The Uniform Commercial Code Sale by Auction is the law needed to decide the issue mentioned above. The law states that the sale is complete when an auctioneer uses a customary mannerism to signal it such as the fall of the hammer. Suppose another bid happened as the hammer fell to verify a previous offer, then the issue could go either way (“§ 2-328. Sale by Auction.”, n.d.). It would be up to the auctioneer to reopen the bid or close it, with the accepted bid being the previous one that was getting verified.
Application of the Law
The fact of the story is that the Wells Fargo agent misread the bid price, and Harley Martin placed his bid based on this information. When the county clerk gave ample time for another bid, and none was forthcoming, he performed the mannerisms of closing the case. Applying the law to this fact means the sale was made before the agent objected and Harley Martin had bought the house on fair grounds. Wells Fargo lost the case because the deal was valid and the unavoidable error made was a risk on their part.

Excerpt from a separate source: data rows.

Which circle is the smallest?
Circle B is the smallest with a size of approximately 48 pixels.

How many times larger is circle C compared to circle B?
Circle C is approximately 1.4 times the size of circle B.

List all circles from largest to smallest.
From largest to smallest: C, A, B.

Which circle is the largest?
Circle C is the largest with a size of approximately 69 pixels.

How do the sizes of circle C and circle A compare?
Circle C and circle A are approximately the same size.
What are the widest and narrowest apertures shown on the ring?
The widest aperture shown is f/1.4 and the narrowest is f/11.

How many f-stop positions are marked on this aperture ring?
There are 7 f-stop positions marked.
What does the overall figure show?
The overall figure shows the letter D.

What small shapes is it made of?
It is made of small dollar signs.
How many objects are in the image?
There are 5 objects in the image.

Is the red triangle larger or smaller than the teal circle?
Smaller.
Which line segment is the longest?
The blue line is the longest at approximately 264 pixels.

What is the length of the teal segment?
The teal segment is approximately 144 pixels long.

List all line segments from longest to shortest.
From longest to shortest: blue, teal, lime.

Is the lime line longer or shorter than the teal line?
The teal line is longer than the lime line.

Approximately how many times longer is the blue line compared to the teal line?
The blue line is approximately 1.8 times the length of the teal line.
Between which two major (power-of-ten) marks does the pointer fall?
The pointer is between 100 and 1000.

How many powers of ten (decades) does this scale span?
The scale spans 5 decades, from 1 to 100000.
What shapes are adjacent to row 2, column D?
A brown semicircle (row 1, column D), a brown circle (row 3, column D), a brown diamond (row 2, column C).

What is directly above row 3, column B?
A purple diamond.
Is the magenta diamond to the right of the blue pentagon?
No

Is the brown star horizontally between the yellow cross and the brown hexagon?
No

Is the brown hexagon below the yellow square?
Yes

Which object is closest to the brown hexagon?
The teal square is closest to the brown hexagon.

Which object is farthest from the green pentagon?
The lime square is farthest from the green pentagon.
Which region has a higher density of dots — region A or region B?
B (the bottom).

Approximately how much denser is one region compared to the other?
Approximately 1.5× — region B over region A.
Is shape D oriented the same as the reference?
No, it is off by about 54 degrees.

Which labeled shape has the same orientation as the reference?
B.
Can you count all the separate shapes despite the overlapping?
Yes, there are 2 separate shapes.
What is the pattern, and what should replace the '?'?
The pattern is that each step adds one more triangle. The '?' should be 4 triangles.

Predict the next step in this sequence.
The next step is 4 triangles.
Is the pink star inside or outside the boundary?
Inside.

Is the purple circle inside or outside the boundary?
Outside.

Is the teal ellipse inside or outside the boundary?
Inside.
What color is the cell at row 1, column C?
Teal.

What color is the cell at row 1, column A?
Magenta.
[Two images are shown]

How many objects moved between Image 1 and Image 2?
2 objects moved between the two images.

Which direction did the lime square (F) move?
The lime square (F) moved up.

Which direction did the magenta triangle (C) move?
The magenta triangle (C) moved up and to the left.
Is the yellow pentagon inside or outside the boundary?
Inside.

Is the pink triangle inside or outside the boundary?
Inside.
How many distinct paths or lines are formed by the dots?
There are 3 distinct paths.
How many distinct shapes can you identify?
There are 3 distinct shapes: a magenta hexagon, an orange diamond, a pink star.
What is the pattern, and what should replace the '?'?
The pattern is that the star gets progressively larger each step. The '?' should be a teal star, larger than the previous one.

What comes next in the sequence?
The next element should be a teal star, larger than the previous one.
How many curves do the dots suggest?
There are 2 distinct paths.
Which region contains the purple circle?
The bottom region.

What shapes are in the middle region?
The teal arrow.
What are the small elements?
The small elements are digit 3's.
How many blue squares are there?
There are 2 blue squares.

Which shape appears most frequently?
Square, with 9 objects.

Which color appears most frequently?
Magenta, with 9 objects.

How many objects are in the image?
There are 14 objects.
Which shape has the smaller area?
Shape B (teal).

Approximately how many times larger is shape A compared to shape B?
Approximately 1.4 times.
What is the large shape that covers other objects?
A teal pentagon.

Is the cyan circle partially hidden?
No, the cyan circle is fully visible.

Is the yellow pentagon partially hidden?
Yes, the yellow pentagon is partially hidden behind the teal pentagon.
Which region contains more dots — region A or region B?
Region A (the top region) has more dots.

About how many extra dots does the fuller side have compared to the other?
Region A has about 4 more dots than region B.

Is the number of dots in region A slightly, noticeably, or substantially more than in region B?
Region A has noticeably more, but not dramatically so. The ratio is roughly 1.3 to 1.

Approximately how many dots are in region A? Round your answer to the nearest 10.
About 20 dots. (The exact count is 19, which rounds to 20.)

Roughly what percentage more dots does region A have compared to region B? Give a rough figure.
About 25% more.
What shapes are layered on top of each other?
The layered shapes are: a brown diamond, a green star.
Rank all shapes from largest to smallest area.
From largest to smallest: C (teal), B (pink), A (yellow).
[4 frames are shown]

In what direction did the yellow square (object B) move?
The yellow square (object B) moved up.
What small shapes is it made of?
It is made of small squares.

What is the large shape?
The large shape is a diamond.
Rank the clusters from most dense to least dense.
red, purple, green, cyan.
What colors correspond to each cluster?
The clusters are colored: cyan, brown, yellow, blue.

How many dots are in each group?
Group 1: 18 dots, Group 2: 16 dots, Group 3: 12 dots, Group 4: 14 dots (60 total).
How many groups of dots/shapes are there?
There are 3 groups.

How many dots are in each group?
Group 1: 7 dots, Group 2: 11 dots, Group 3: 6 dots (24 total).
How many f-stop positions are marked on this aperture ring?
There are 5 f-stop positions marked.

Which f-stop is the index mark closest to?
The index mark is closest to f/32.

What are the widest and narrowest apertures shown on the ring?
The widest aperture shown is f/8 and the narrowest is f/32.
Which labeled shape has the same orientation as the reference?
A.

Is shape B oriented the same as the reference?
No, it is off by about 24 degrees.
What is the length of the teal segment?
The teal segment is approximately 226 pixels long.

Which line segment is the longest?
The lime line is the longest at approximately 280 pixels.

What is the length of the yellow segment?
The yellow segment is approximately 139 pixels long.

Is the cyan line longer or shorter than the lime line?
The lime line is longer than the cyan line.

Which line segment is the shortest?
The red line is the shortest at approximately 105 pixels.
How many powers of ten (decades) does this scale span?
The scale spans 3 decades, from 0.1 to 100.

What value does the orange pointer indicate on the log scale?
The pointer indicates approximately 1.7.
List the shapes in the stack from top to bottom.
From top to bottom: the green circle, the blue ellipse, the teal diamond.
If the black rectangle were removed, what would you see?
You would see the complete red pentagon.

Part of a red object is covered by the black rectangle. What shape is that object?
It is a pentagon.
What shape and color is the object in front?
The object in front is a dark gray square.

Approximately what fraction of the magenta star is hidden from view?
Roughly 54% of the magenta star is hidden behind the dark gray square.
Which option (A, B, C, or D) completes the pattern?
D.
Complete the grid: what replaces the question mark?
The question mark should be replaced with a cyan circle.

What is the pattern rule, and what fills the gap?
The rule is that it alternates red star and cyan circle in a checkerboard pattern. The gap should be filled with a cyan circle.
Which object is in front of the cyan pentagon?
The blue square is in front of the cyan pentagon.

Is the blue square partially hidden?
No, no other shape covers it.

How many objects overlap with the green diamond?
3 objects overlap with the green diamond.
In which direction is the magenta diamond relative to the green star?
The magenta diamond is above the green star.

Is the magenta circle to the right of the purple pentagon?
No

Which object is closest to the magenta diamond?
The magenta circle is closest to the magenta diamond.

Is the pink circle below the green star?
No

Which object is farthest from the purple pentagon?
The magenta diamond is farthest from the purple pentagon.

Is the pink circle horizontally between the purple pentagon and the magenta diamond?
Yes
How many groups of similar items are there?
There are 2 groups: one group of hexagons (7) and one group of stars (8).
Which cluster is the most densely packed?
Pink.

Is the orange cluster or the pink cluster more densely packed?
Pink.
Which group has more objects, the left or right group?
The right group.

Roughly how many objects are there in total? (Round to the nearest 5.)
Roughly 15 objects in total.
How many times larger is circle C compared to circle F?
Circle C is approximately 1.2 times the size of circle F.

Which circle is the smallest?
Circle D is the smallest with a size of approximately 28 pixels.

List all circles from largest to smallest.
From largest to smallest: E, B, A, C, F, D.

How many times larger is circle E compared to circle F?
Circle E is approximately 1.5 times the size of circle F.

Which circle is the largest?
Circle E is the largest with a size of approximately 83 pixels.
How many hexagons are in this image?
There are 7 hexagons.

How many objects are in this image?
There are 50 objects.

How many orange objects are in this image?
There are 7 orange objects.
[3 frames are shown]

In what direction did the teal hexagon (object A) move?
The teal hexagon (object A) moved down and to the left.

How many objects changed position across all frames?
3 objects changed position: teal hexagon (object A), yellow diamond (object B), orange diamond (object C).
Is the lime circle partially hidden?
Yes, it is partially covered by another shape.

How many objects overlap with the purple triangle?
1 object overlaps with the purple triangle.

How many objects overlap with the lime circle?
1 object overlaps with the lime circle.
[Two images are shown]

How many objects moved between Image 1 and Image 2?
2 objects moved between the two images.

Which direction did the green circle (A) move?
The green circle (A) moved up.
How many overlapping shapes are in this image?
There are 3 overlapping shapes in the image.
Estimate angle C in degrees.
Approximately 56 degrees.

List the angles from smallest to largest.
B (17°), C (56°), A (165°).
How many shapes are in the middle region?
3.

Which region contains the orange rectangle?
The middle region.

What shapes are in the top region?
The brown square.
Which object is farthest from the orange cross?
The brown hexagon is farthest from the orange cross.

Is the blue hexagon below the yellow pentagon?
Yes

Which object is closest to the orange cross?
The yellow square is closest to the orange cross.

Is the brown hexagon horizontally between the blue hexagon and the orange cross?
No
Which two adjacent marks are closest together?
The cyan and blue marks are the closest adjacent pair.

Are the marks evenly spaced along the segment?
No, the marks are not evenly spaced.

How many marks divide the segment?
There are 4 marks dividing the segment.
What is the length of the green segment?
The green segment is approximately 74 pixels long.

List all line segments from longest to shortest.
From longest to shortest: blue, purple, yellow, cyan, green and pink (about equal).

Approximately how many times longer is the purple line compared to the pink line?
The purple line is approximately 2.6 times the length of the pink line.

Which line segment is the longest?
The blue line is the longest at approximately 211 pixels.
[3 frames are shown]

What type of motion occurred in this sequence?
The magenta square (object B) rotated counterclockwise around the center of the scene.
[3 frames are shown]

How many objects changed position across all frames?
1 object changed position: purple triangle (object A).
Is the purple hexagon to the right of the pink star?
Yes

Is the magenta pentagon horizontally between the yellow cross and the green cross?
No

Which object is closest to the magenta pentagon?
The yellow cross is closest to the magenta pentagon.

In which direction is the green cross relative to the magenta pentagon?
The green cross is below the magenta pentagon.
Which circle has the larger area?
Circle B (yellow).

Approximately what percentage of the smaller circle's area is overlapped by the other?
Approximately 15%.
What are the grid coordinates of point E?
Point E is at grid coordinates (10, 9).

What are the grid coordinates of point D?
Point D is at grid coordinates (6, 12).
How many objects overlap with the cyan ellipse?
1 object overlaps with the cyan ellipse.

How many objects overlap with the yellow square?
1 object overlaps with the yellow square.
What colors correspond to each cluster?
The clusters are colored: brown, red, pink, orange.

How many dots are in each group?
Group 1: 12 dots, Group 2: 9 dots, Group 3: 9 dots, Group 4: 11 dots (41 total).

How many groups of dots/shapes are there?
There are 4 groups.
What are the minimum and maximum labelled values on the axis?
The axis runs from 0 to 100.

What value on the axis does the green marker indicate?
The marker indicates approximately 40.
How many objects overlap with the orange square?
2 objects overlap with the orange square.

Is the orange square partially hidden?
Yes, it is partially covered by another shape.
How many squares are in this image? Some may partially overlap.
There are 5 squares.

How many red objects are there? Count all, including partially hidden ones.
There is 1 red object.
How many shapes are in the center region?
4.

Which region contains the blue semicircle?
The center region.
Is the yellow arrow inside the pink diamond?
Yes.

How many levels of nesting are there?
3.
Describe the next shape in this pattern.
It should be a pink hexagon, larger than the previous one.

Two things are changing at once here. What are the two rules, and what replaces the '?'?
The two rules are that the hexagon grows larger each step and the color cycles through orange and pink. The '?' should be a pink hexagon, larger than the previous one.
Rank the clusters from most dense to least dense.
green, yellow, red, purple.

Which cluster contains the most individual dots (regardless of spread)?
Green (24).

My thoughts on the case are that the verdict, despite not favoring Wells Fargo, was fair for Mr Martin. I agree with the decision of the court to award him the house because the procedure of the auction was lawful and Mr. Martin did not take advantage of a situation. The law does not allow for a judgement to get rescinded because of an honest mistake unless the other party knows about it and takes advantage.
Wells Fargo Credit Corp. v. Martin, 605 So. 2d 531 (Fla. Dist. Ct. App. 1992). § 2-328. Sale by Auction. LII / Legal Information Institute. Web.